I wish to make an extended footnote on last Monday's post, regarding further similarities I see between the comics and video game markets. When I was in high school I went through a profound comics-geek phase where, beyond the typical obsessive book-hoarding, I undertook to learn everything there was to learn about that medium's history (a full decade before Wikipedia came 'round, my son). I've long since sold my longboxes full of Mylar-bagged pulp, but that knowledge remains, and I can't help but get very tangential when I have reason to compare comics to any other medium. Having thus further established my nerdboy bloviation credentials:
I see Valve Software today holding the same position in the overall media landscape that Marvel Comics occupied in the early-mid 1960s. In both cases, we have two experienced studios, neither the mainstream-recognized giants of their fields, who made an unusual decision: they chose to spend the creative capital gained from prior commercial success to quietly revolutionize their respective medium's dominant genres, rather than take the safer path of grinding out more derivative sameness.

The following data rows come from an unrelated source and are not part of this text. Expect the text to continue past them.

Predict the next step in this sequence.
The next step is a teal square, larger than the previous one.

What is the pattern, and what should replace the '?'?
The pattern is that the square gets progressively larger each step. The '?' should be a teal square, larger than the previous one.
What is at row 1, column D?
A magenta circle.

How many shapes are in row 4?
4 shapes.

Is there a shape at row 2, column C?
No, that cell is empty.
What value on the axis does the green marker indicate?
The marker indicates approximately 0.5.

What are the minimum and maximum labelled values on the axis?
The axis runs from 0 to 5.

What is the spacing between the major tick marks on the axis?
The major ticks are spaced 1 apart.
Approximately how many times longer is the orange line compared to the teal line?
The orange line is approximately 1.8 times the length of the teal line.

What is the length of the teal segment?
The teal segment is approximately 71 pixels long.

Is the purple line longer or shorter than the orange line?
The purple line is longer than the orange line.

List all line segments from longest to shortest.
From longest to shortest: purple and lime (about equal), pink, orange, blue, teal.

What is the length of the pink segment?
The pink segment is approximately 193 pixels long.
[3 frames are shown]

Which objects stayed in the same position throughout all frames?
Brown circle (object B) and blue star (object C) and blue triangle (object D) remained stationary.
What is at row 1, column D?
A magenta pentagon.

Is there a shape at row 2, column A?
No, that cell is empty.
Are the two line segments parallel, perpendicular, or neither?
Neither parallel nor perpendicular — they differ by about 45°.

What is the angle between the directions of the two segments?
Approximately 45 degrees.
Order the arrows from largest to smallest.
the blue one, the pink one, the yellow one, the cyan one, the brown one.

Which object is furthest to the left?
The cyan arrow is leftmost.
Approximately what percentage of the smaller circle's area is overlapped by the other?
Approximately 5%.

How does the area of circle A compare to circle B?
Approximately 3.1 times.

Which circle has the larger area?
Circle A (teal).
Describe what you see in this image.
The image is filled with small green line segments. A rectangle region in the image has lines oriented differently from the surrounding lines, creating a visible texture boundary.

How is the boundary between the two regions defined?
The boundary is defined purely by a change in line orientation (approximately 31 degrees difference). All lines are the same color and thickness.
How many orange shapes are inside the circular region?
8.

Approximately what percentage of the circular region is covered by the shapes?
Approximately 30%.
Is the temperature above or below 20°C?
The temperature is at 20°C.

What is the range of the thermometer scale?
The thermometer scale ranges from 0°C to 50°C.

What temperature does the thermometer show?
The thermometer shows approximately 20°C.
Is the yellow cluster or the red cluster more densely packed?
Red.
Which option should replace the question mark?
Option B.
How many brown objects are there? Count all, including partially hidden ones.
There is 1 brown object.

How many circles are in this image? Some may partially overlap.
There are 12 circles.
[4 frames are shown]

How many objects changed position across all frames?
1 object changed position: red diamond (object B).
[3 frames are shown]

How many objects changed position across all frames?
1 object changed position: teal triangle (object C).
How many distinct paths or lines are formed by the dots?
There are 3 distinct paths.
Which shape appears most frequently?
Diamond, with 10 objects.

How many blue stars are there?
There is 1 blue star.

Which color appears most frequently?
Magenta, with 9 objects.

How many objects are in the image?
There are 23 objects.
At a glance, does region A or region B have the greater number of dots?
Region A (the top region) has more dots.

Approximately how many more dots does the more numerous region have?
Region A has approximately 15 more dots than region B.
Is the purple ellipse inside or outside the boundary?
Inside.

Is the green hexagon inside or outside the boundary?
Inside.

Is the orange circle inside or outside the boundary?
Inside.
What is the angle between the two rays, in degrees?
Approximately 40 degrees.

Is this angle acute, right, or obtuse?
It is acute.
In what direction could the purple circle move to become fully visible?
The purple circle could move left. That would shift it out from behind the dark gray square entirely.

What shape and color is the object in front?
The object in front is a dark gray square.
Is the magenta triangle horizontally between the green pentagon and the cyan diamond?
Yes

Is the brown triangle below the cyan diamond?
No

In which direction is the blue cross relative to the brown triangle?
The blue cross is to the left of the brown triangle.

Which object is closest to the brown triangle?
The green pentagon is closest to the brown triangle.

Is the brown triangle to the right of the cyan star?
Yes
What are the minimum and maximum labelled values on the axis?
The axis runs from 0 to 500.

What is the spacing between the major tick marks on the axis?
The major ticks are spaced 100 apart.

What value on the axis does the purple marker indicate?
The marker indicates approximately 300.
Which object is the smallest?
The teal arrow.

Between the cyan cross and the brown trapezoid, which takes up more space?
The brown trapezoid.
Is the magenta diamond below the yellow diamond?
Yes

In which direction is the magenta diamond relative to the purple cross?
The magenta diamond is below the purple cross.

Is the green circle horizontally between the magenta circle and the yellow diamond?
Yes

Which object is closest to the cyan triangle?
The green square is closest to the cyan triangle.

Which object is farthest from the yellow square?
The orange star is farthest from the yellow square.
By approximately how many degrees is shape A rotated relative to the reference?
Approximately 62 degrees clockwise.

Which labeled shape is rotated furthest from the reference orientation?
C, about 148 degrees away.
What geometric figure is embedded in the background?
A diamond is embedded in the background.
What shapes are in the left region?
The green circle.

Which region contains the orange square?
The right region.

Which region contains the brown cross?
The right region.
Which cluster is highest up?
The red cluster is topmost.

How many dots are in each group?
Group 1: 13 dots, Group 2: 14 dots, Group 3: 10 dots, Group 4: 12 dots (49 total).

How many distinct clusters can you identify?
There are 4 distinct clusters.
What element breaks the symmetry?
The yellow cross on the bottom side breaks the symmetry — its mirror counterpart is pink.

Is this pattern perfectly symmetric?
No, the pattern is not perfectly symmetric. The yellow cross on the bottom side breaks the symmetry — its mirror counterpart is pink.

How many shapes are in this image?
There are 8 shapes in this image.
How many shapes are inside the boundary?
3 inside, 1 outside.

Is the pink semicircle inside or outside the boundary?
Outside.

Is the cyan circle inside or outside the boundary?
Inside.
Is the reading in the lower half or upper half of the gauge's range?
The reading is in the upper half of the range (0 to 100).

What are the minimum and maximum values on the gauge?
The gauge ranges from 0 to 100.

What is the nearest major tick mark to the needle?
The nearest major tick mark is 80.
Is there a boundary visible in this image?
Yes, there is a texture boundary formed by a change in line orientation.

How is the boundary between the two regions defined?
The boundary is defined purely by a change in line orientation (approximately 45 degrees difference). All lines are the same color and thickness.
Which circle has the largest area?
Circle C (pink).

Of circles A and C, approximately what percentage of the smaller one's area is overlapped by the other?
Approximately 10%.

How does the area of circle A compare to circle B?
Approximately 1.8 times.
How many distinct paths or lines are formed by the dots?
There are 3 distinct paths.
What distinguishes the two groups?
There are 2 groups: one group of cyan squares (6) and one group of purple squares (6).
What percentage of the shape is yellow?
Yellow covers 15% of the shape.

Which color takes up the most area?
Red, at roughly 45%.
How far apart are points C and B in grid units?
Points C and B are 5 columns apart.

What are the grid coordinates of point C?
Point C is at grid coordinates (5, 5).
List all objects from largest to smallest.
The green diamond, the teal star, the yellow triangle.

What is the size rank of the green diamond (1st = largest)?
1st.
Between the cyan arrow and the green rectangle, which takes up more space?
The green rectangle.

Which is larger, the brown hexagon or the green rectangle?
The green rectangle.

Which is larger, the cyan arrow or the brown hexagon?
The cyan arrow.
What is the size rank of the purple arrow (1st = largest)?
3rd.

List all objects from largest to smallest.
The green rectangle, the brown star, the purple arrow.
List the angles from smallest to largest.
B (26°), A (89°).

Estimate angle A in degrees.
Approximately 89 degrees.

The Orange Box, you see, is Valve's own Amazing Fantasy #15. In 1962, that generic-sounding title was the magazine issue that introduced the world to Spider-Man, a hero who wasn't the usual sort of alien demigod or unapproachable avenger that had defined costumed-adventurer tales for decades. Instead, he was a nerdy kid with a crappy life whose heroics were just as much an escape for him as they were for his readers. Sure, he ran around in long underwear and beat people up, just like his literary forebears had been doing for years: Spider-Man continued to embrace the core tenets of his genre. But did so in a way that was so personable, so identifiable, so likable, that it helped to redefine the superhero genre — and, in turn, forever change the face of western comics.
Similarly, headlining The Orange Box was the continuation of Valve's known-quantity Half Life series, but the actual payload of the package comprised Team Fortress 2 and Portal. Both of these games are shooters, through and through, as much as Half Life is. But beyond being exemplars of their genre, they both brim with personality to the point of being lovable. There's a reason why the internet is filled with fanart of the TF2 gang, the weighted companion cube, and the rest of Valve's recent characters, while the literally faceless and fungible army dudes of Modern Warfare 2 make few appearances outside of the game's own "realistic" and utterly colorless warzone.